Portions of the Guayanan Highlands ecoregion lie in the northernmost tip of Brazil, with small slivers in western Guayana and eastern Colombia. Most of this ecoregion lies within the eastern portion of the Orinoco Basin which drains into the Caribbean Sea from Venezuela. Another portion drains into the Amazon Basin.
The major rivers entering the Orinoco Basin from this ecoregion are the Orinoco headwaters, the Ventuari, Caroní, Paragua, and Caura in Venezuela. In the southern potions, the Rio Uraricuera and Rio Branco (in Brazil) drain into the Amazon.
The ecoregion sits upon the Guiana Shield which underlies the northern region of South America. It consists of a rock basement with a variety of igneous and metamorphic rocks formed during different geological events.

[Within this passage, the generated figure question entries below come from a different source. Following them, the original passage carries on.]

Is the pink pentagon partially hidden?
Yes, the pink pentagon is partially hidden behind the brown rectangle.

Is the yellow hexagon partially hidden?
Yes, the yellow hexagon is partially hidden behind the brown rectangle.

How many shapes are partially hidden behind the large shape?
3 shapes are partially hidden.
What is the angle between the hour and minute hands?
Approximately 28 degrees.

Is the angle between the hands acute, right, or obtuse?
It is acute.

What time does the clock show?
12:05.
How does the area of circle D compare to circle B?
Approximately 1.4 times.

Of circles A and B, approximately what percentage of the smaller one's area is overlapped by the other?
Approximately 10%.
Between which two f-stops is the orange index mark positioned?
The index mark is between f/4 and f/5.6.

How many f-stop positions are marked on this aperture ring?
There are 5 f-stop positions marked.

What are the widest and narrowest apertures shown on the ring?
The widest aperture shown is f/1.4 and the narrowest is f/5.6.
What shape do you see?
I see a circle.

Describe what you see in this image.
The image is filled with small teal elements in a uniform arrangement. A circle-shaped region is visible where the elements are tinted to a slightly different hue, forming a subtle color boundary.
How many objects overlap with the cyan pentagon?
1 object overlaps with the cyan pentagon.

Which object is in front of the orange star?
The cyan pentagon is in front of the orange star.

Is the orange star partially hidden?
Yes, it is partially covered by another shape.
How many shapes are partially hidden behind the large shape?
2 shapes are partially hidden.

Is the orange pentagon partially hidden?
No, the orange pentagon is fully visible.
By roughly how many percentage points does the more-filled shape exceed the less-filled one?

The upland terraces and mountains of the Guiana Shield are remnants of highly weathered and ancient parent material consisting mostly of quartzitic or sandstone rocks, although granitic rock types persist in some areas. The lowland plains emerged only recently from lacustrine and marine environments. The soils are generally sandy and poor in nutrients.

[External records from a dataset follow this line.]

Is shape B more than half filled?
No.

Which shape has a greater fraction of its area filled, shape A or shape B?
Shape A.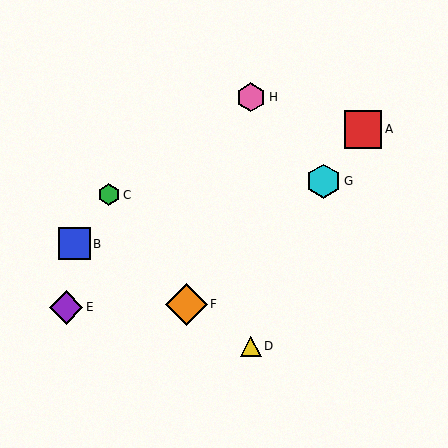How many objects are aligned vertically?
2 objects (D, H) are aligned vertically.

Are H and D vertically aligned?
Yes, both are at x≈251.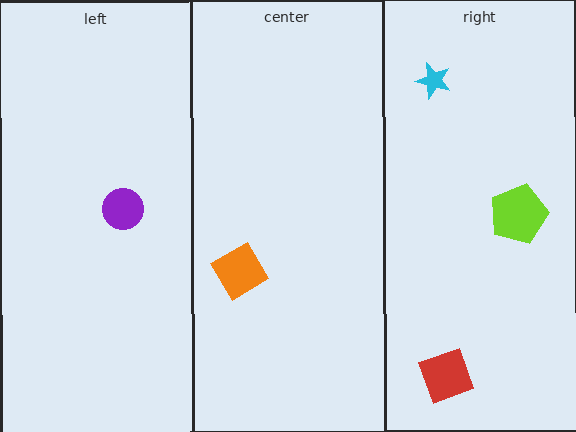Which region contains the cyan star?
The right region.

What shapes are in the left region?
The purple circle.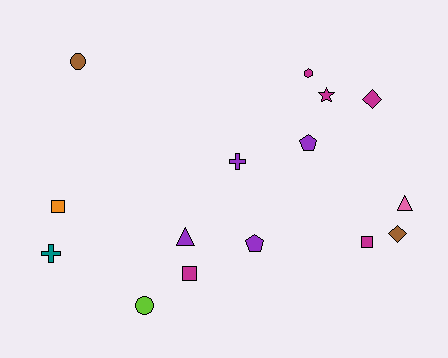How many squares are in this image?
There are 3 squares.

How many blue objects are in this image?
There are no blue objects.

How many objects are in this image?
There are 15 objects.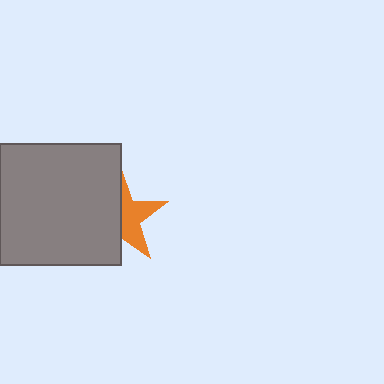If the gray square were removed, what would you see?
You would see the complete orange star.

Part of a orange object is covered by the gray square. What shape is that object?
It is a star.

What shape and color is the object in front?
The object in front is a gray square.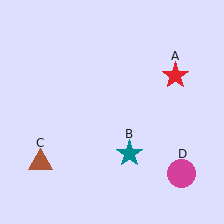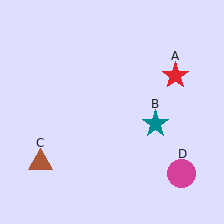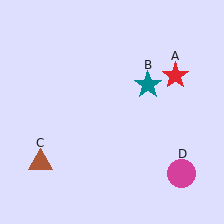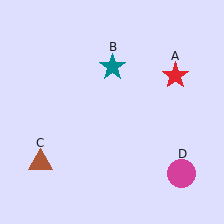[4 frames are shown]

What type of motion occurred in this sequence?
The teal star (object B) rotated counterclockwise around the center of the scene.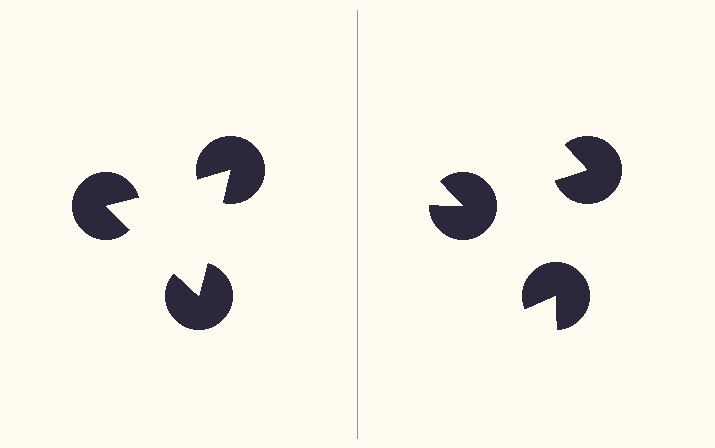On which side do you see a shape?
An illusory triangle appears on the left side. On the right side the wedge cuts are rotated, so no coherent shape forms.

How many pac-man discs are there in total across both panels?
6 — 3 on each side.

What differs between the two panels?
The pac-man discs are positioned identically on both sides; only the wedge orientations differ. On the left they align to a triangle; on the right they are misaligned.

The seasonal climate is humid to sub-humid with 2,000 to 2,400 mm (78 to 95 in) of rainfall distributed evenly though the year. The average annual temperature is approximately 24° C.
The region hosts 209 mammals. Many are widespread Amazonian species, including jaguars (Panthera onca), pumas (Puma concolor), tapirs (Tapirus terrestris), two peccaries (Tayassu pecari and T. tajacu), and deer (Mazama spp.). Other mammals that have a restricted distribution include several opossums (Didelphis albiventris, Lutreolina crassicaudata, and Marmosa robinsoni), bats (Pteronotus davyi, Lonchorhina fernandezi, and Sturnira ludovici), an endemic olingo (Bassaricyon beddardi), and endemic rodents (Sciurus flammifer, Proechimys hoplomyoides, and Dasyprocta guamara).
The avifauna is comprised of about 631 species, few of which are endemics. A number of species have a restricted distribution; however, including white-cheeked pintails (Anas bahamensis), aplomado falcons (Falco femoralis), brown-throated parakeets (Aratinga pertinax), pavonine cookoos (Dromococcyx pavoninus), vermiculated screech owls (Otus guatemalae), burrowing owls (Athene cunicularia), five species of emeralds and hummingbirds in the Amazilia genera, chestnut-tipped toucans (Aulacorhynchus derbianus), smoke-colored peewees (Contopus fumigatus), orange-crowned orioles (Icterus auricapillus), gray seedeaters (Sporophila intermedia), two-banded warblers (Basileuterus bivittatus), and black-backed water-tyrants (Fluvicola albiventer).
Reptiles and amphibians are abundant. The more famous snakes that occur here including the fer-de-lance (Bothrops asper), palm pit-vipers (Bothriechis spp.), coral snakes (Micrurus spp.), boa constrictors (Boa constrictor), and bushmasters (Lachesis muta). Iguanas (Iguana iguana) are ubiquitous and tegus lizards (Tupinambis) common.